Keep your kiddos hydrated
Staying hydrated may seem like an obvious factor for brain health, but did you know that children are more susceptible to dehydration than adults? Kids generally have a higher activity level than adults and they lose more water from their body when they sweat. They also rely heavily on adults to provide them with enough fluid throughout the day, and may forget to drink without gentle reminders (kiddos are often distracted during play time!). Here are some cognitive signs that your child could be dehydrated:
- They have a lower mood than usual
- They have a hard time concentrating
- They appear more sluggish/ tired
- They have a poor short-term memory
Dehydration leads to a sluggish mind and tired body. The body actually burns through its glycogen stores (energy stores) much faster when dehydrated! Research shows that hydrated school-age children have better memory, attention and overall cognitive function than their dehydrated classmates.

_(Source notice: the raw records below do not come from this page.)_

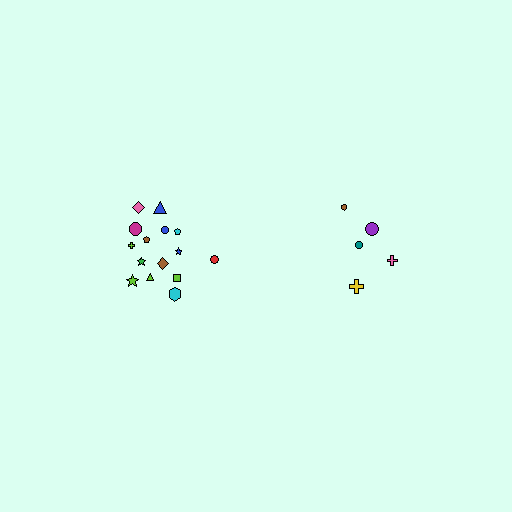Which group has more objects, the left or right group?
The left group.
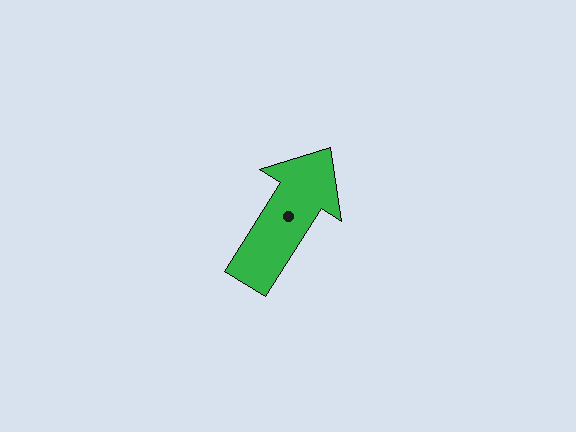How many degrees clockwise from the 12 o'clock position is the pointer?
Approximately 32 degrees.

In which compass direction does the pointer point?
Northeast.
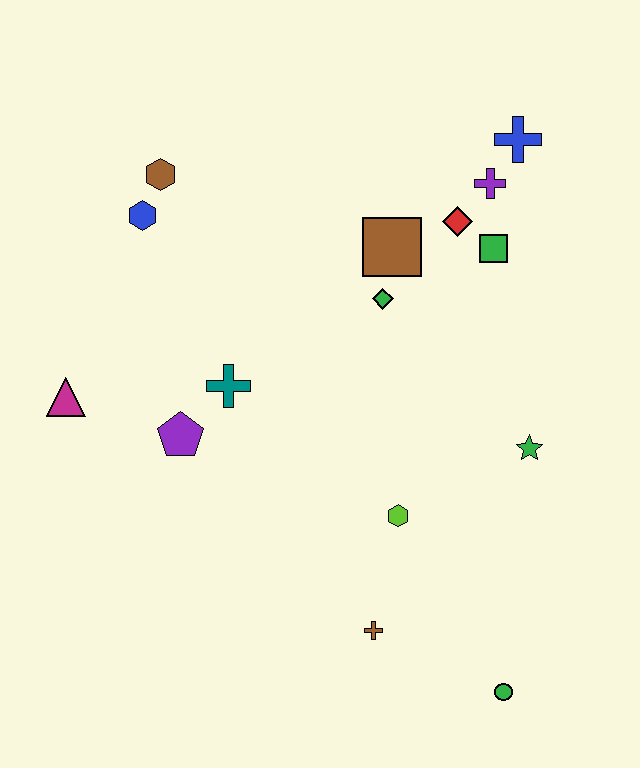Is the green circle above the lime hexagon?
No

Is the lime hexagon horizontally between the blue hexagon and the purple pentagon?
No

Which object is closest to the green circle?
The brown cross is closest to the green circle.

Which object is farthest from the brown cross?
The blue cross is farthest from the brown cross.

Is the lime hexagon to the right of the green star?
No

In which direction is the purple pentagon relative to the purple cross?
The purple pentagon is to the left of the purple cross.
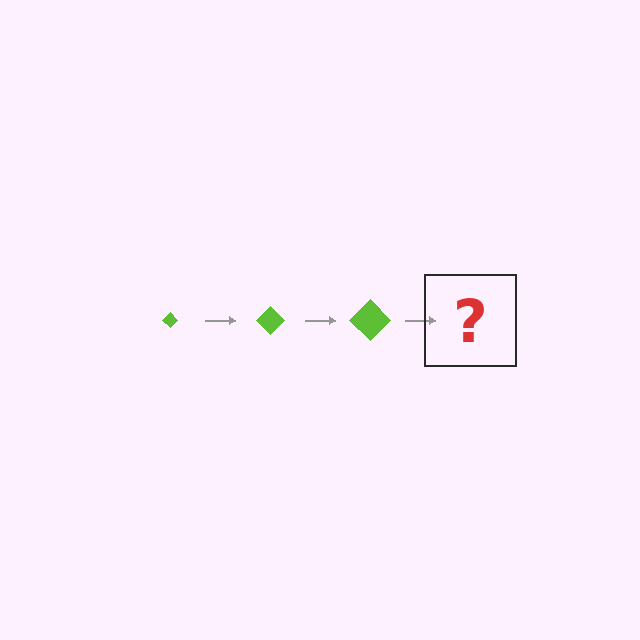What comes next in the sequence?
The next element should be a lime diamond, larger than the previous one.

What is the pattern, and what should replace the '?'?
The pattern is that the diamond gets progressively larger each step. The '?' should be a lime diamond, larger than the previous one.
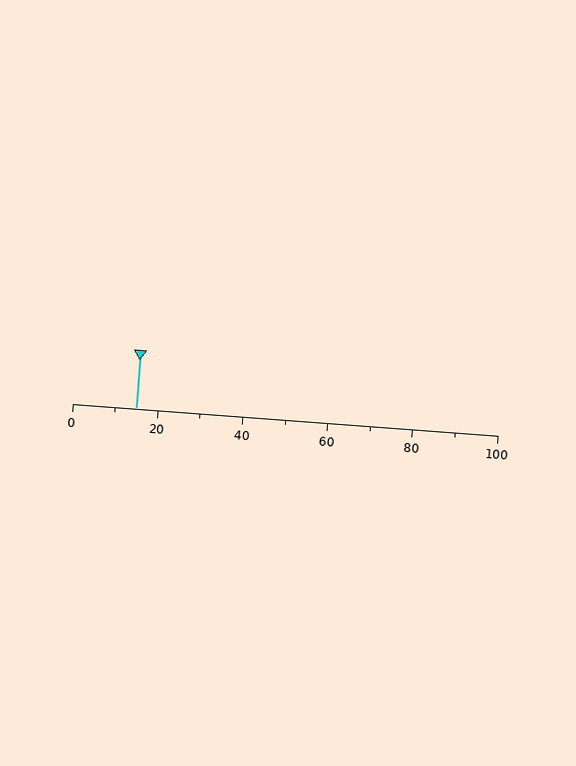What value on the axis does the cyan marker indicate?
The marker indicates approximately 15.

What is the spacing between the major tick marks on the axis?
The major ticks are spaced 20 apart.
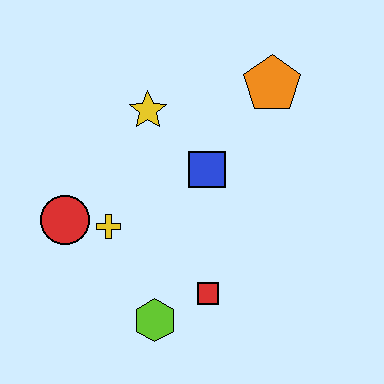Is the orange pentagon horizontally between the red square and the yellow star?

So how do we make sure our kids stay hydrated? Here are a few easy tips:
- Aim to offer veggies and/or fruit at every meal and snack. Eating high water content foods also count towards their hydration!
- Get a fun refillable water bottle that your kiddo is excited about. This will help remind them to take more sips throughout the day!
- Add smoothies into their breakfast or snack rotation!
Read my blog for more information on how much fluid your child needs with tips on how to get there!
Practice responsive parenting (and feeding)
Responsive parenting is when the parent or caregiver is highly attuned to their child’s internal state of mind and emotion, and responds with sensitivity and acceptance. This type of parenting is linked to have a positive impact on brain development, resulting in better language, attention, emotional, and cognitive skills. Being realistic, (and a mom of 3) I know it is not possible to be perfectly responsive to your child at all times. We also need to take care of ourselves so that we aren’t pouring from an empty cup! The key is consistency in how you provide nurturing (and responsive) care to your children so that they feel supported in a safe and predictable way.
When it comes to your child’s nutrition care, responsive feeding is powerful form of this type of parenting! With responsive feeding, you let your child lead the way, and reaffirm to them that they know their bodies best. This style of feeding also communicates trust and helps boost confidence in their self-feeding journey.
Understanding your child’s needs and responding thoughtfully with nurturing intent will protect your child’s brain from negative stress and ultimately give them the best chance at reaching their brain health potential!